Cuenta Alexandre que nada mas terminada la JMJ Río2013 en la que ofició de traductor y secretario del Santo Padre, escribió para una revista salesiana de Brasil un artículo sobre la “cultura del encuentro”; comentando la riqueza pastoral, espiritual y otras que en su parecer el Papa ofrece al mundo con esa propuesta.
 
Ya en el documento de Aparecida y mucho antes el Vicario de Cristo se refería a esta cuestión, que ha sido un eje temático en las catequesis de su Pontificado. Pero lo que Awi desconocía es que el anhelo de una ‘cultura del encuentro’ estaba profundamente arraigado en las experiencias que como niño vivió Jorge Mario Bergoglio, hoy Papa Francisco.
 
Sería el propio Pontífice, quien se lo confidenciaría a padre Alexandre en una carta donde le agradece el referido artículo:
 
“Gracias por el artículo sobre la cultura del encuentro.
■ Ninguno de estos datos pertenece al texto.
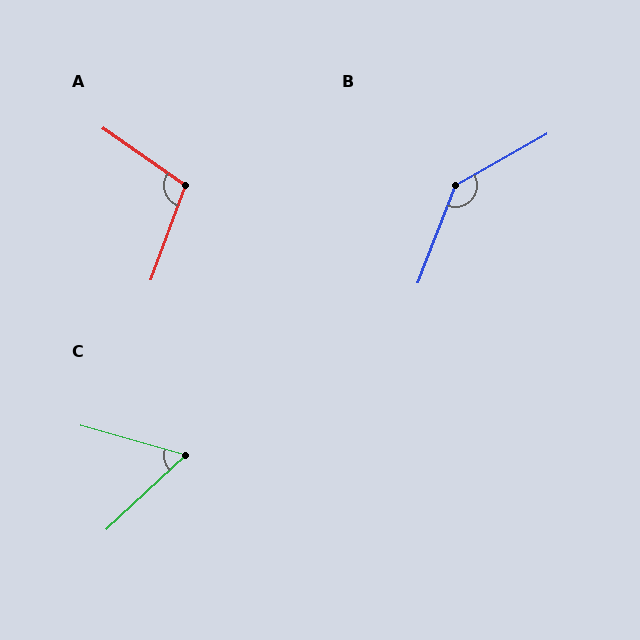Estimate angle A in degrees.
Approximately 105 degrees.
Creo que te debo contar algo de esa expresión.  Cuando se rehízo el frente en la catedral de Buenos Aires optaron por copiar el frente de la Madeleine de París (no pega ni con cola con el estilo barroco del templo) y como era el tiempo de la reorganización nacional y se buscaba la unidad de la nación, optaron por esculpir en el frontispicio la escena del encuentro de José con sus hermanos. Esa imagen me llegó hondo. Creo que en parte debido a mi historia de familia y en gran parte por la Gracia de Dios.
 
En mi familia hubo una larga historia de desencuentros. Tíos, primos, peleados y separados. Cuando se comentaba algún caso de estos o se pre-anunciaba alguna pelea, de chico lloraba mucho, a escondidas y a veces ofrecía algún sacrificio o alguna penitencia, para que no sucedieran estas cosas. Me lastimaba mucho. Gracias a Dios que en casa Papá, Mamá y los cinco hermanos vivíamos en paz.
 
Creo que esta historia de chico me marcó mucho y fue creando en mi corazón ganas de que la gente no se pelee, que siga unida. Y si se pelean que se amiguen.
 
Releo lo que escribí y me da un poco de vergüenza, pero creo que en esta historia hay como un germen de lo que con los años y de un modo conceptual llamé “Cultura del encuentro”. Es un ansia que llevo desde chico.”